Ambiguous Invocation IQueryable or IEnumerable

Got it. People don't seem to like this answer, but it solved the problem I described in the question.

db.Set.AsQueryable().Where(...

I had this problem - In my case the model was in a separate project from the calling code. The calling code did not have a reference to EF. Adding reference to EF in calling project fixed it for me.


The problem that many people will have is because IQueryable inherits from IEnumerable, and they both have their own implementation of the various LINQ statements.

Rhys's answer covers another situation than this. If you implement what I say below, and still receive the error, then you are probably running into his situation.
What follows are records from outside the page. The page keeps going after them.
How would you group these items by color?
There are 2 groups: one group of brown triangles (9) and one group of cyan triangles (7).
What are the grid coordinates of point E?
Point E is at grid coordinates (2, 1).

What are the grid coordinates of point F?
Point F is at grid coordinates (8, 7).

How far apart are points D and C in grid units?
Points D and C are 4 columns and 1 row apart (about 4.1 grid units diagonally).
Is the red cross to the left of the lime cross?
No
This answer shows the differences between IEnumerable and IQueryable. This article explains what .AsQueryable() is good for.
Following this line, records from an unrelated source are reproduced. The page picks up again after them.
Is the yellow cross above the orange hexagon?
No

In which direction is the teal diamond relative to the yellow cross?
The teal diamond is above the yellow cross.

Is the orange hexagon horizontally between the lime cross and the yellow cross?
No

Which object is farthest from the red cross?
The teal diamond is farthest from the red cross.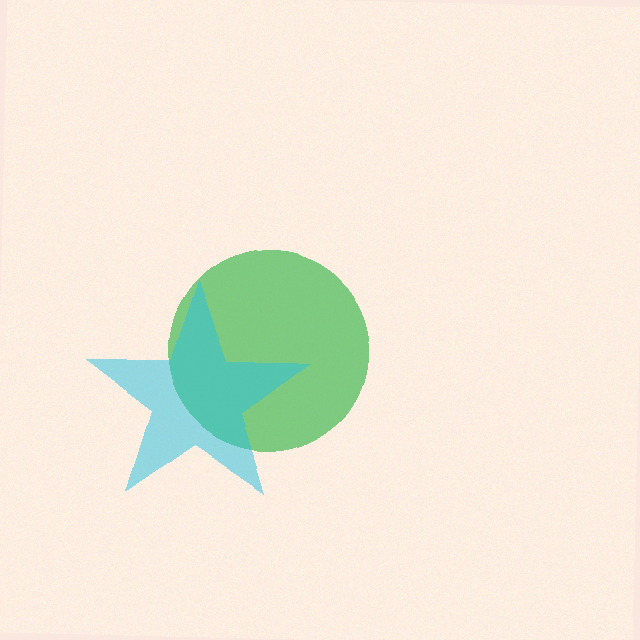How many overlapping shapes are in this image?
There are 2 overlapping shapes in the image.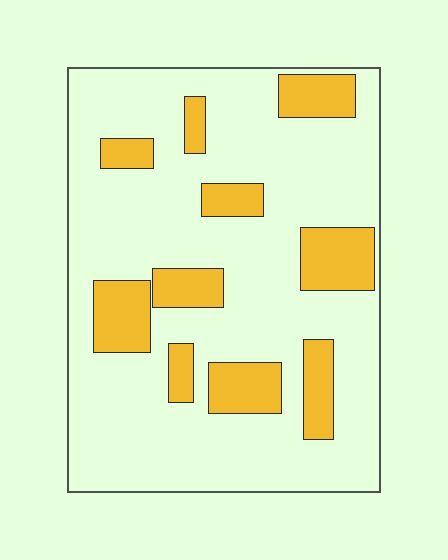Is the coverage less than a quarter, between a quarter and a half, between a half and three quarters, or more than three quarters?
Less than a quarter.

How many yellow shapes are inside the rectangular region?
10.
In the case of this particular question, .AsQueryable() is not the right way to do this because the purpose is primarily for conversion of IEnumerables into pseudo-queryables. The proper way to do this is to be explicit to the compiler what your object is.

IQueryable<whateverSet> dbSet = db.Set;
var result = dbSet.Where(x => x.Id == num).Select(whatever);

This is telling the compiler what dbSet is explicitly rather than trying to execute a cast statement as in the case of .AsQueryable().

The addition of var in C# 3.0 was fantastic for people coming from loosely typed languages like PHP, however it fools folks into thinking that the compiler will always be able to just "figure it out". There are plenty of times this isn't the case, and casting is NOT the solution.


This problem is normally caused by a failure in type inference from in the expression provided to the Where statement. As was mentioned in the comments above it is 100% caused by the assignment operator in the lambda returning an int instead of a bool.

To be clear - where you have

var result = db.Set.Where(x => x.Id = num).Select(whatever);

You should have

var result = db.Set.Where(x => x.Id == num).Select(whatever);

Another good (and more common) example of this is something like this

public class Elem 
{
    public bool IsSomething {get;set;}                    
    public bool? IsSomethingElse {get;set;}
}

Then if you do the following query, which looks very reasonable at fist glance, it will fail to compile with the rather puzzling error of "abiguous invocation"

IQueryable<Elem> queryable = GetQueryable();
var result = queryable.Where(e => e.IsSomething && e.IsSomethingElse).ToList();

If you weren't writing this statement inside a lambda then you would get a more meaningful error of

"Cannot apply operator '&&' to operands of type 'System.Nullable<bool>' and 'bool'"

Which would immediately tell you that you are failing to return a boolean.